Situational awareness must be universal for NCW to exist. The drive toward achieving a common understanding of what is happening must underlie all intelligence preparation of the battle space. Who is the enemy, where is he, and what is he likely to do? Situational awareness depends heavily upon effective sensor coordination. Equally important are a well-developed mission description, well-defined objectives, a detailed campaign plan, effective rules of engagement, thorough knowledge of friendly and neutral forces, and well-defined ways of communicating.

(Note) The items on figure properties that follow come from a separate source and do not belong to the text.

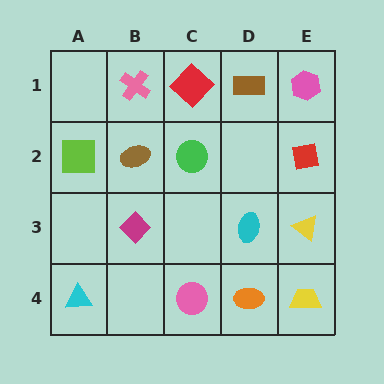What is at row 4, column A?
A cyan triangle.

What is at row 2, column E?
A red square.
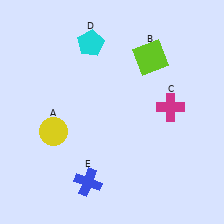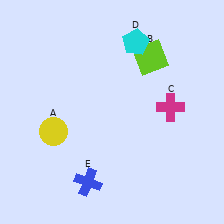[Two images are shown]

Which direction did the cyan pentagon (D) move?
The cyan pentagon (D) moved right.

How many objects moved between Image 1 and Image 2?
1 object moved between the two images.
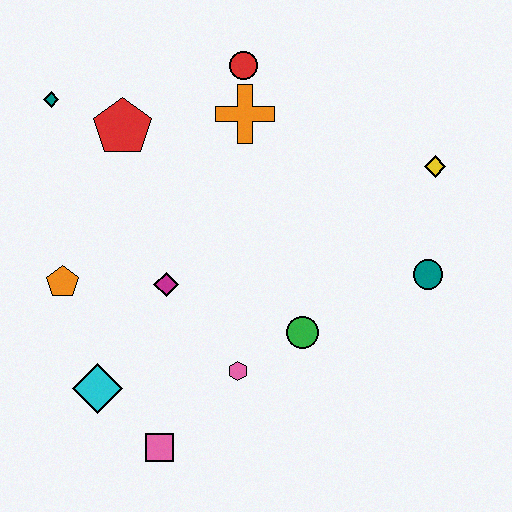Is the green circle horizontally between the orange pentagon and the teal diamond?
No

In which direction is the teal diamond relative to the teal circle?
The teal diamond is to the left of the teal circle.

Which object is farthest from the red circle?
The pink square is farthest from the red circle.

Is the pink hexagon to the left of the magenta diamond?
No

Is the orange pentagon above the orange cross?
No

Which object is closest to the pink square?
The cyan diamond is closest to the pink square.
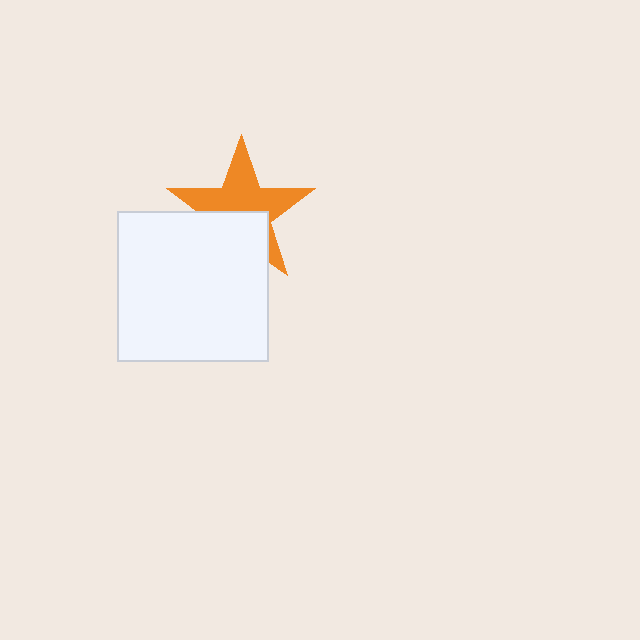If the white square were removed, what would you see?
You would see the complete orange star.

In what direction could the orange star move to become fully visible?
The orange star could move up. That would shift it out from behind the white square entirely.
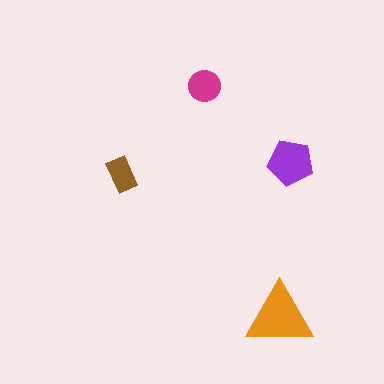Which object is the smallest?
The brown rectangle.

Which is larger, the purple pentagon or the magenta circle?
The purple pentagon.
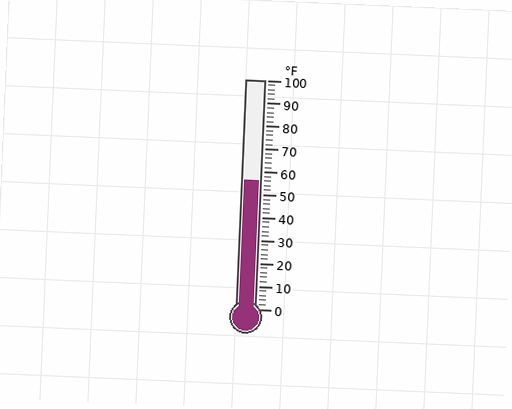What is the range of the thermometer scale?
The thermometer scale ranges from 0°F to 100°F.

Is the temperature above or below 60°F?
The temperature is below 60°F.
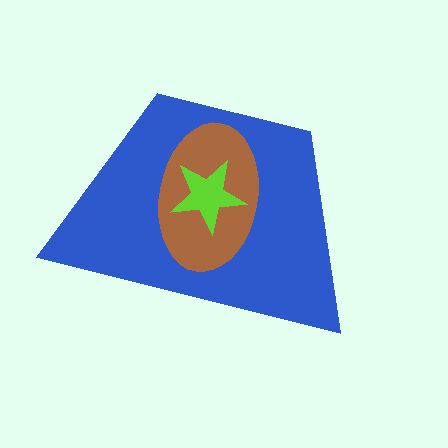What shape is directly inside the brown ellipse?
The lime star.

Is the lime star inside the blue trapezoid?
Yes.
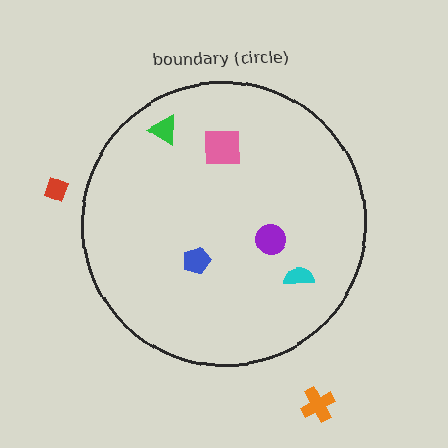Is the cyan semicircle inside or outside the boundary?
Inside.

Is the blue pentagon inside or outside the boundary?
Inside.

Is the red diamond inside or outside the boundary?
Outside.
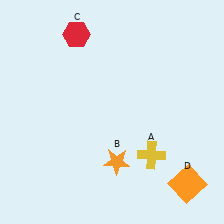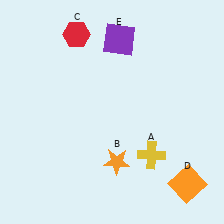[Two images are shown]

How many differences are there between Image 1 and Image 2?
There is 1 difference between the two images.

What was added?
A purple square (E) was added in Image 2.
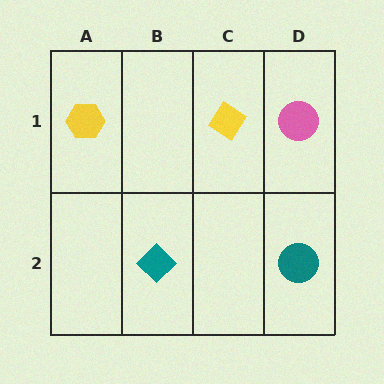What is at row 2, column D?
A teal circle.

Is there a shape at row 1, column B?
No, that cell is empty.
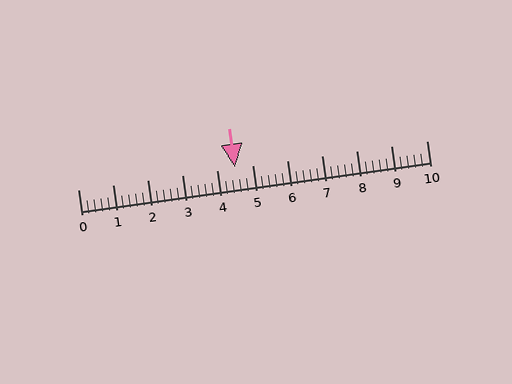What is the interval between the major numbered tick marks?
The major tick marks are spaced 1 units apart.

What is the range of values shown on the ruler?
The ruler shows values from 0 to 10.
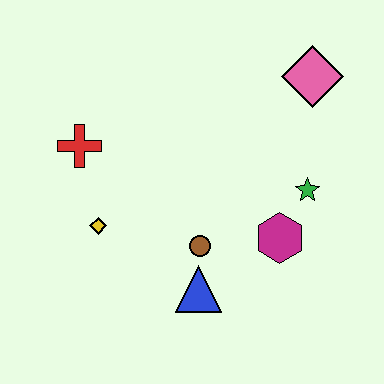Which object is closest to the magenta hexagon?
The green star is closest to the magenta hexagon.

Dynamic adaptation can be a positive factor in effective organizations, but too much change undermines an individual's knowledge of the organization and puts him at a disadvantage. Organizational knowledge facilitates synchronization by providing each individual an understanding of who knows what, and what they are likely to be doing at any time. Throughout the game, participants struggled with the question, "What is an effect?" Few players were prepared to define effects that were specific enough to be understood as tasks. Significant preparation is required for a true NCW game that creates an environment in which concepts can be explored realistically.
Game designers are making this year's pre-game preparations much more rigorous, in part to reduce the intimidation factor of new concepts. The War College is adopting familiar fleet conventions to demystify concepts and convince more game participants that they actually can play tomorrow's network-centric warfare. For example, game designers are demonstrating to players the continuum between the methods of today and tomorrow, and promulgating campaign plans and organizations well before the game. Extensive training is on tap for individual skills and team building before the game starts.
Planners also are striving to minimize confusion for players by keeping the approach simple. Command and control will reflect more traditional organizations, and there is great effort to standardize business practices and protocols. Emphasis still will remain on flexibility and agility in mission execution, while keeping the focus on satisfying human needs in NCW. Effective knowledge displays and dissemination methods that help players sort the wheat from the chaff have high priority. Finally, a far greater proportion of umpires and assessors to players will ensure events run much more smoothly as a fully two-sided game.
Network-centric warfare is our future, but developers need full fleet acceptance and participation to ensure maximum speed and efficiency. We need live simulations and performance measurements to gauge progress. Any new concept takes time to emerge, but we have no time to waste. Direct fleet involvement preserves all necessary steps in the developmental cycle while delivering results at an accelerated pace. Technology will not deliver NCW-enlightened, courageous, and hard-working military professionals will.
Commander Ash is serving as the Intelligence Officer on the staff of Commander Carrier Group One, San Diego, California.